Roccat KONE [+] Review

Roccat KONE Plus Review

Software

Easily the most important thing with any control device designed for high-end use is customisation and tweaking options. The Kone [+] is stacked so full it’s almost overflowing.

Starting with the first tab, besides the profile creation and assignment which is available on all tabs, we have the main sensitivity adjustments. The DPI Switcher, controlled with the Plus and Minus buttons, can be set from anything between 1 and 5 different positions, fully customisable from 100DPI to 6000DPI. Although 100DPI would require a mousepad the size of Wembley Stadium. There is also an audio cue for each setting which actually speaks the exact DPI you’re on rather than just the setting number and relying upon your memory. Details.

The buttons default to the following. The EasyShift[+] being button five, the standard back button, and the combination of that and then the other buttons doubles amount of assignments from 12 to 23. It’s especially nice to be able to switch profiles on the fly should you play one or two games particularly often.

Roccat KONE Plus Review       Roccat KONE Plus Review

Speaking of games the Roccat software comes with a plethora of in-built profiles for a variety of games enabling you to very quickly assign commonly used controls in common games, as well as create your own specific ones. The main problem is that if, like me, you’ve spent years with your forward and back button in the same place you’ll have to adjust because if you map button five to “back” as per normal it strips you of any EasyShift[+] abilities as that cannot be mapped elsewhere which is quite a shame.

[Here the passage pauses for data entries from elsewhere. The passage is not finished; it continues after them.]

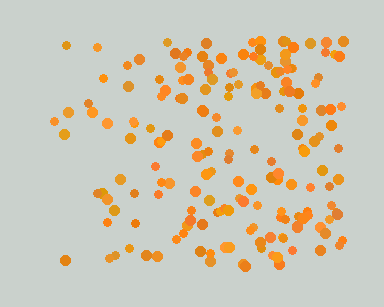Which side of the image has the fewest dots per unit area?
The left.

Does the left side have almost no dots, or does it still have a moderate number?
Still a moderate number, just noticeably fewer than the right.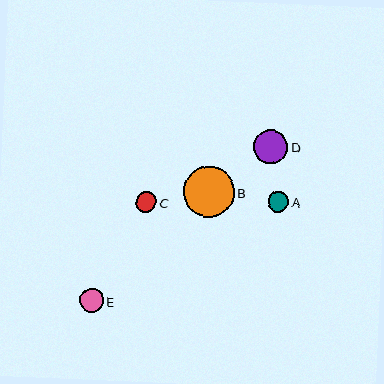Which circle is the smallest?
Circle A is the smallest with a size of approximately 20 pixels.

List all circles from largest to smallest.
From largest to smallest: B, D, E, C, A.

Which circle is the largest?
Circle B is the largest with a size of approximately 51 pixels.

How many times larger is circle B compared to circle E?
Circle B is approximately 2.1 times the size of circle E.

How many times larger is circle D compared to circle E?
Circle D is approximately 1.4 times the size of circle E.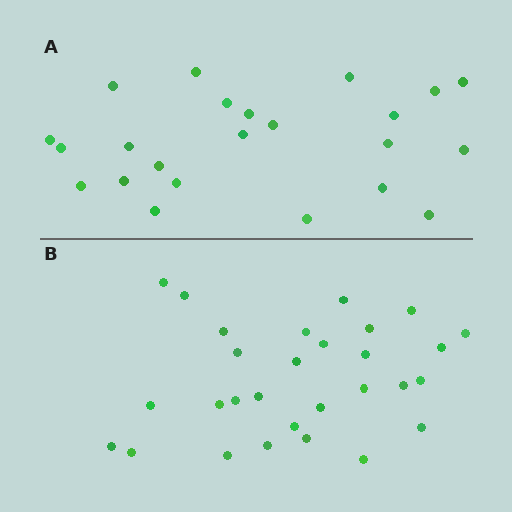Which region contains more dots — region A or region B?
Region B (the bottom region) has more dots.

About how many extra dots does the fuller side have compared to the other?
Region B has about 6 more dots than region A.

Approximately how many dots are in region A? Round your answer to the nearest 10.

Personalisation of colours is comprehensive. There are four main lights which can be set to 35 different colours. You can turn individual ones on or off, have one colour for all lights or utterly different ones across the board. They can blink, breathe, be on, be off or have a fairly convincing heartbeat effect. Finally the colours can be cycled using “Color Flow” is any direction you want, or not at all. There is no doubt that if you desire anything from no lights at all to a ever changing pulsing chromatic array, the Kone[+] gives you the choice.

Roccat KONE Plus Review     Roccat KONE Plus Review  

So with everything as fast as you desire, and it the right colour, we move on to the advanced options. You can adjust vertical and horizontal sensitivity separately so if you’re playing something in which the ability to strafe is more important than any threats from the sky, you can lessen the likely-hood of accidentally staring at your toes.

Tracking control is taken care of automatically with the laser taking a map of your surface and adjusting as necessary. This is highly effective and although the image we’re using here is from my “none more black” gaming surface, it works just as well at recognising anything from your lap to the dog.

It’s also possible to adjust the lift-off distance, polling rates, audio feedback and even the mouse pointer should you wish to do so.

Roccat KONE Plus Review      Roccat KONE [+] Review

Finally the always important driver upgrade and support screen. A new driver and firmware package is about 20mb and doesn’t take very long at all to install.

Roccat KONE Plus Review

Colour reproduction of LEDs is always tough to photograph as you either have pitch black to show them as saturated as they appear to the naked eye, so I’ve tried to give a variety for the shots. Just be aware that in actuality they are MUCH more saturated and brighter than they appear here with a far greater colour graduation than appears. The right hand edge of the right hand shot is probably the closest to replicating how it looks.